Voltando ao texto da Constituição, homens e mulheres são iguais em direitos e obrigações, mas nem sempre, principalmente quando se trata da parcela que não detém o poder, isso é respeitado. O acesso das mulheres às instâncias e às decisões políticas é parte fundamental do processo de empoderamento, consequência da luta diária de e da busca pela autonomia, tanto no âmbito político, como no social, de milhares de mulheres. O Estado tem dever de garantir a efetividade de suas leis.
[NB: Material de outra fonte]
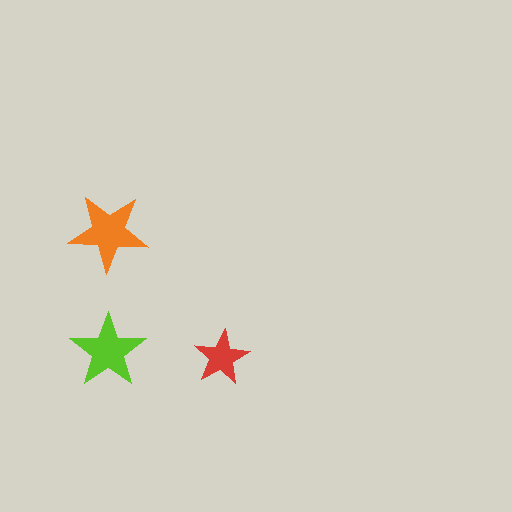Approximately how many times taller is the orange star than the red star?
About 1.5 times taller.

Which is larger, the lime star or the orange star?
The orange one.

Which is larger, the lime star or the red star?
The lime one.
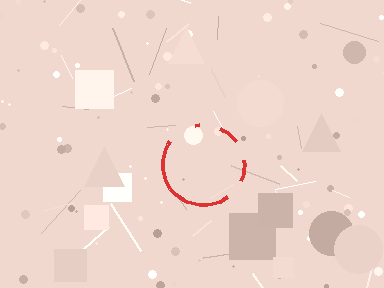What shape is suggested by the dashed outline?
The dashed outline suggests a circle.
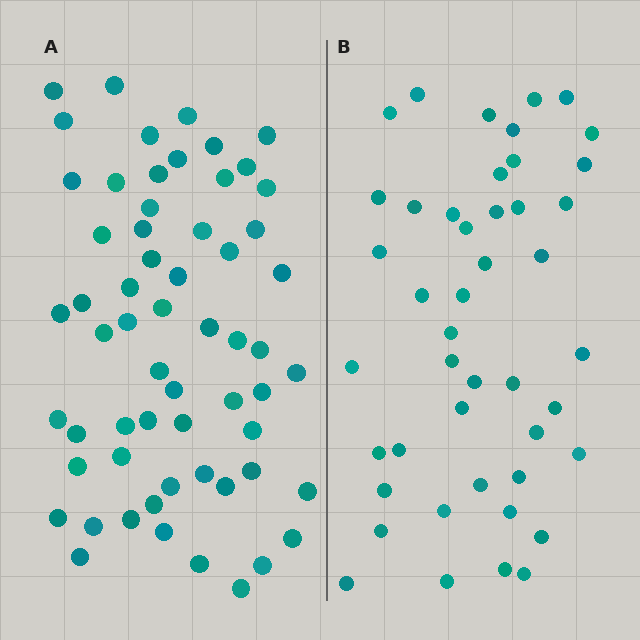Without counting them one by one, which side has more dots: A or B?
Region A (the left region) has more dots.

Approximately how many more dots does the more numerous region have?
Region A has approximately 15 more dots than region B.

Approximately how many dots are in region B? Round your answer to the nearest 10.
About 50 dots. (The exact count is 45, which rounds to 50.)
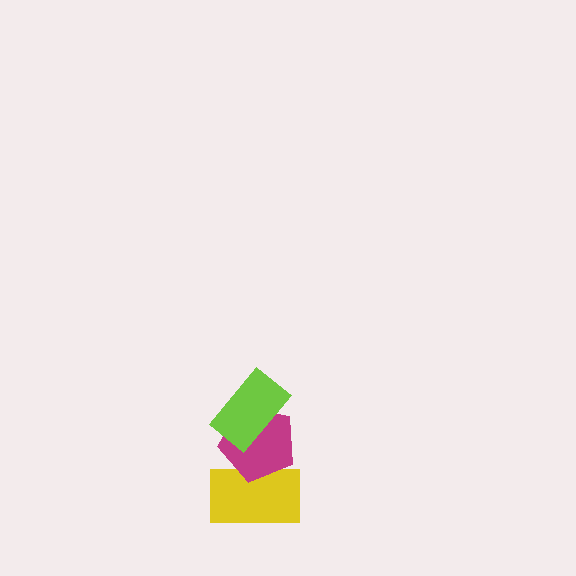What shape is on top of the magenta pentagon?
The lime rectangle is on top of the magenta pentagon.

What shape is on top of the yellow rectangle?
The magenta pentagon is on top of the yellow rectangle.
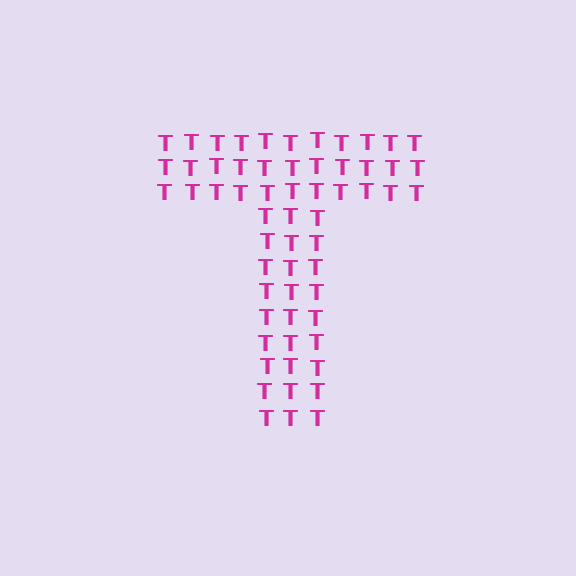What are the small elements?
The small elements are letter T's.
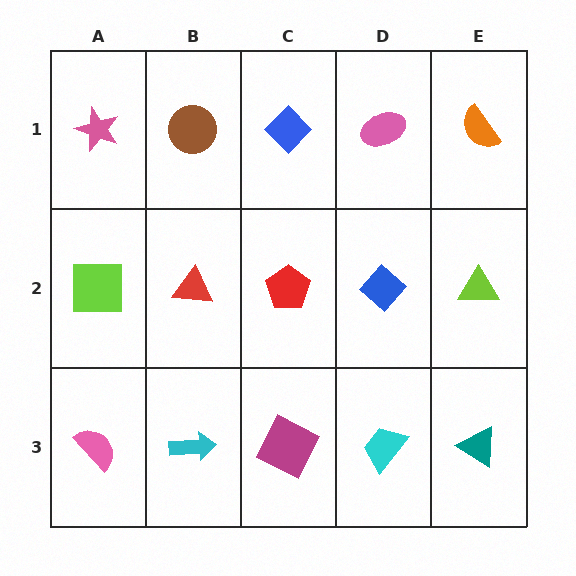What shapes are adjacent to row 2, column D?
A pink ellipse (row 1, column D), a cyan trapezoid (row 3, column D), a red pentagon (row 2, column C), a lime triangle (row 2, column E).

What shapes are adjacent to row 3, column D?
A blue diamond (row 2, column D), a magenta square (row 3, column C), a teal triangle (row 3, column E).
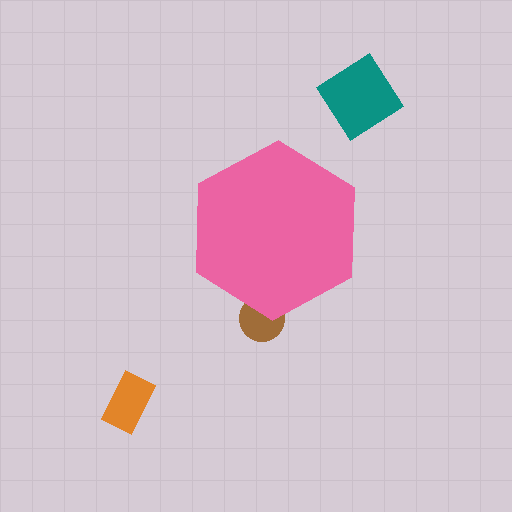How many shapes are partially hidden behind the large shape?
1 shape is partially hidden.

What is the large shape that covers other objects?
A pink hexagon.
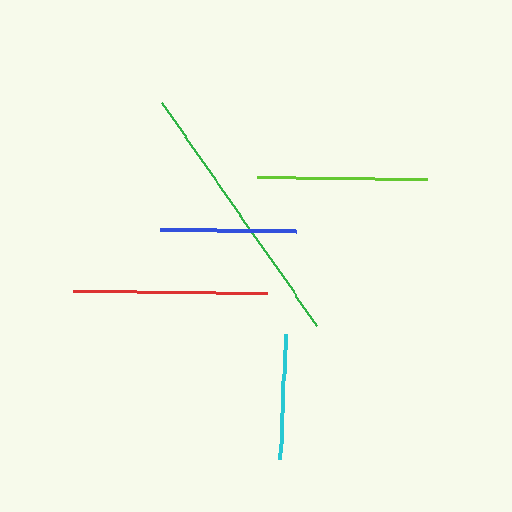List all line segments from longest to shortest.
From longest to shortest: green, red, lime, blue and cyan (about equal).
Quanto às mulheres, elas continuaram cobrando, indo às ruas, fazendo muito barulho. Tudo para que seus direitos sejam respeitados.




Jamille K. S. Souza (Estudante de Gestão de Políticas Públicas –Escola de Artes Ciências e Humanidades – EACH - USP).


Referências:
BRASIL. Constituição Federal. Brasília: Senado, 2014.
Direitos Humanos no Brasil 2012. Relatório da Rede Social de Justiça e Direitos Humanos. (www.social.org.br).

Revista “apartes” da Câmara Municipal de São Paulo. Número 6-Março/Abril de 2014.